After struggling through the first half, the Wizards returned to form in the third quarter to notch their 12th home victory of the season.

Brad Mills-USA TODAY Sports

Marcin Gortat quickly found John Wall after rebounding an Alec Burks miss, and the Wizards point guard moved swiftly in the open court to attack the Jazz defense before it became set. Attacking Trey Burke in the paint, Wall wrapped the ball around his back and found a wide open Bradley Beal that gave the Wizards a 52-51 lead. It was a lead that the Washington Wizards would not relinquish again, as they defeated the Utah Jazz 93-84 to move to 11 games above .500 for the first time since 2005.

After a sluggish first half that saw the Wizards score just 37 points against a weak Jazz defense, it was fair to wonder if the Wizards had overlooked this young, but talented Utah squad.

"One of the guys here in the locker room said, let's treat the first half like it was a shootaround and treat the second half like it's a basketball game," Gortat said about the locker room during halftime.

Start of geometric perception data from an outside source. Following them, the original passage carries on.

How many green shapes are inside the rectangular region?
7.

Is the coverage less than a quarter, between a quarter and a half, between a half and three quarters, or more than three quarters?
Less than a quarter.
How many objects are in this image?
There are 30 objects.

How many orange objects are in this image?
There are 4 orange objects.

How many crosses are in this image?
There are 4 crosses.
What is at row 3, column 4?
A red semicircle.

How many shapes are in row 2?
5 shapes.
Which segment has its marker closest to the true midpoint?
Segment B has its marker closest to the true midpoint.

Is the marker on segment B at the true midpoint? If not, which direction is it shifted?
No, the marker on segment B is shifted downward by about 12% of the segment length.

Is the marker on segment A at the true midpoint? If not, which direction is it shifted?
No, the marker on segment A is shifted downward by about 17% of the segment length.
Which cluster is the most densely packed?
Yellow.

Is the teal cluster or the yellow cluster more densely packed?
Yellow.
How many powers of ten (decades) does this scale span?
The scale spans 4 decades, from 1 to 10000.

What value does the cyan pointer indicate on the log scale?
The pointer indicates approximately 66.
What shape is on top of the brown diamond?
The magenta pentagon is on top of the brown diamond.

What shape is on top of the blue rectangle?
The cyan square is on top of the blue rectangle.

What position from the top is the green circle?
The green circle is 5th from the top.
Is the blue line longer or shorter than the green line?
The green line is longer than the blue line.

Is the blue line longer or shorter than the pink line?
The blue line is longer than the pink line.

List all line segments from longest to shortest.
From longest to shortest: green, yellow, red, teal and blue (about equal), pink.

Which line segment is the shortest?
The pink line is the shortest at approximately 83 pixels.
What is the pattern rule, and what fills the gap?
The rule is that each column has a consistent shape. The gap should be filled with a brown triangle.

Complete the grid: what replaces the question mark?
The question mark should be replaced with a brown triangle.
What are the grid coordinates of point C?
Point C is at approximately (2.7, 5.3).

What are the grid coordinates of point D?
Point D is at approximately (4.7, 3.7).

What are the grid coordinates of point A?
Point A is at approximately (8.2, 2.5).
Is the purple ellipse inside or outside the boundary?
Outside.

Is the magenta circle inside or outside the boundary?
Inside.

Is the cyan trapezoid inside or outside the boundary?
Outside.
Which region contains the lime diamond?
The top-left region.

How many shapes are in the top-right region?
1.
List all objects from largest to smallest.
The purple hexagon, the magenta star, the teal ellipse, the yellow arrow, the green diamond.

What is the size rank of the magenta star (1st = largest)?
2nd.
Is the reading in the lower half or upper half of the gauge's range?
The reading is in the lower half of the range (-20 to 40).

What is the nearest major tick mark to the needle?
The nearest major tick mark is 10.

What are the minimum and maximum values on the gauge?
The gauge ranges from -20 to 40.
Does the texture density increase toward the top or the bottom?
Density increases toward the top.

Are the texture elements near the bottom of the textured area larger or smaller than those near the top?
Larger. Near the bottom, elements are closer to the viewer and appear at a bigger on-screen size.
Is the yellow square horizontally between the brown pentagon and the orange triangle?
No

In the third quarter they did just that, outscoring the Jazz 30-16 and looking like the team with one of the best records in the East.

The thing about a shootaround though, is that it is just that: players getting a chance to shoot. Too often in the first half, the Wizards didn't even manage that on offense. By committing 12 turnovers on often careless plays, the Wizards let the Jazz players off the hook for their sometimes questionable shot selection. For Wizards coach Randy Wittman, this problem was one he told his players to work on avoiding in the second half:  "I said we got to take care of the ball and get shots every time. I don't care if the shots go in, I care about getting a shot because we turn it over that gets them in the open court and you can't get your defense set."

In the third quarter, the Wizards flipped the script, frequently pushing the ball after Jazz misses and forcing seven turnovers. This gave the Jazz the unenviable dilemma of trying to stop a streaking Wall to the basket or preventing him from finding open shooters in transition.

For Wall, it was correcting these first half missteps that led to the big third quarter that provided the difference in this game: "I think we just started getting stops. We didn't let them get a lot of offensive rebounds, we. didn't turn the ball over... That's what this team is. We pride ourselves on not turning the ball over, and just trying to get a shot every time down and move the ball as much as possible."

The numbers represent Wall's analysis of the difference between the first and second half. The Wizards, who gave up six offensive rebounds in the first half and committed 12 turnovers, held the Jazz to one offensive rebound and only gave the ball away twice. They also forced seven Jazz turnovers in the 3rd and managed 10 assists in the third after just six in the entire first half.

On a night when the Wizards' starting bigs didn't contribute much in scoring, the Wizards ability to get out in transition in the second half made the difference on the night. Nene and Andre Miller gave the Wizards a scoring punch off the bench that the Jazz just couldn't match, as the Wizards bench outscored the Jazz bench 33-17.

With the Wizards now 5-1 against the West, and 12-2 in the friendly confines of the Verizon Center, they are starting to find themselves in a new position: not as the hunter but as the hunted. As John Wall said postgame, teams like the Jazz "are kind of in the same position we were in a couple of years ago. When we would play against a good team we would want to beat them and get that recognition, so we understand what teams are going to come after us with."

It's something the Wizards will have to get used to. And with a young and hungry Timberwolves team led by former Wizards coach Flip Saunders coming in on Tuesday, it is something that they will continue to keep in mind. Paul Pierce noted the target that is now on the Wizards' back from teams lower in the NBA pecking order: "We have to expect that, especially from the lower seeded teams, and we have to be up for the teams at the top. We have to be ready for these teams that are not at the top and are not as good as we are."

It's a new feeling for this franchise and this fan base, being the better team who other teams are gunning to take down. On a night like this, it's a good feeling to have.